Vous éteignez votre écran lorsque retentit le carillon ; il est trois heures de l'après-midi et ça ne vous met jamais vraiment de bonne humeur d'être dérangé au milieu d'un film... Vous rebouclez votre ceinture rageusement, vous demandant ce qu'on peut bien vouloir vous vendre : télévision, micro-ondes nouvelle génération, 4x4...tiens, ça ne serait pas mal, songez-vous, qu'un tirage au sort quelconque vous attribue un nouveau 4x4, vous commencez à vous lasser du pick-up de l'année dernière et tout le monde vous a déjà vu avec. Une ombre derrière la porte vitrée, comme on sonne encore vous grognez "ça va, ça va..."
; puis vous saisissez la poignée et, la chemise à moitié rentrée dans le pantalon, vous ouvrez...
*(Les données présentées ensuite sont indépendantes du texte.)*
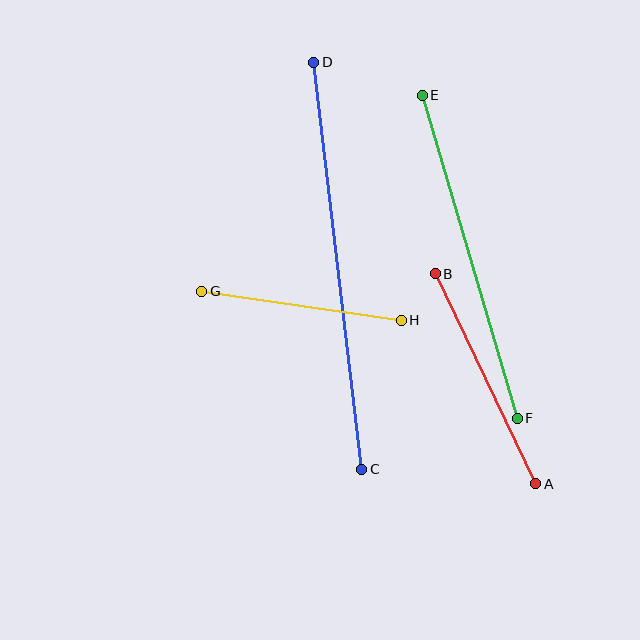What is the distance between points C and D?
The distance is approximately 410 pixels.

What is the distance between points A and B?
The distance is approximately 233 pixels.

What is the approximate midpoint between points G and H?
The midpoint is at approximately (301, 306) pixels.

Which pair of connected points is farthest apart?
Points C and D are farthest apart.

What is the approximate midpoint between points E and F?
The midpoint is at approximately (470, 257) pixels.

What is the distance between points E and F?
The distance is approximately 336 pixels.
Elle se tient devant vous, déhanchée au maximum, et elle vous débite la phrase apprise par coeur ce matin ; le poignet cerclé d'un petit bracelet rouge, elle tient à la main une canette de soda, prenant garde de ne pas cacher la marque avec ses doigts fins et manucurés. Son sourire est éblouissant, comme de juste, et elle fait de gros efforts pour le conserver tout en parlant. Ses cheveux blonds platine descendent de chaque côté de son visage en longues vagues soyeuses, légèrement ondulées, jusqu'à venir flirter avec ses épaules nues et délicatement bronzées, un bronzage certes artificiel mais tellement parfait. Lorsqu'elle respire, ses seins comprimés par une robe taillée exclusivement à cet effet semblent vouloir jaillir loin de sa poitrine, gonflés à bloc ; le travail a décidément été bien fait par un Chirurgien-Artiste-Star, un virtuose de la plastique. Sous la taille tout aussi serrée, des hanches larges, à peines recouvertes par ce court vêtement "tout plastique" blanc brillant portant, en rouge, le message qu'elle vous répète de ses petites lèvres gonflées : "Cette poupée vous est offerte par C*** ***... "
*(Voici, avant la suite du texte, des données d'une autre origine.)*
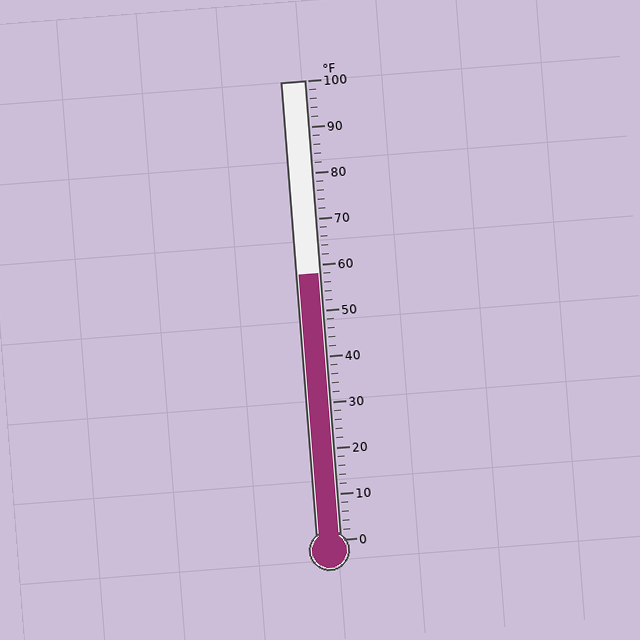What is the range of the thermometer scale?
The thermometer scale ranges from 0°F to 100°F.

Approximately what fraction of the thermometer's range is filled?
The thermometer is filled to approximately 60% of its range.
(marque de soda bien connue)
Enjoy, faîtes-vous plaisir.
Vous vous relevez, une bonne demi-heure plus tard, la face un peu congestionnée mais fier de vous. En reboutonnant votre pantalon vous vous dîtes que vous y êtes allé fort ; mais après tout, elle était là pour ça, elle savait ce qui l'attendait. Et puis c'est un service que vous payez suffisemment cher tout au long de l'année, en engloutissant tous ces sodas qui vous font un ventre pas très sportif mais néanmoins confortable. Et grâce à votre abonnement, le frigo ne désemplit pas... D'ailleurs, vous avez envie d'en boire un, bien glacé, là, tout à coup : ça vous a donné soif tout ça. Et vous vous dirigez vers la cuisine.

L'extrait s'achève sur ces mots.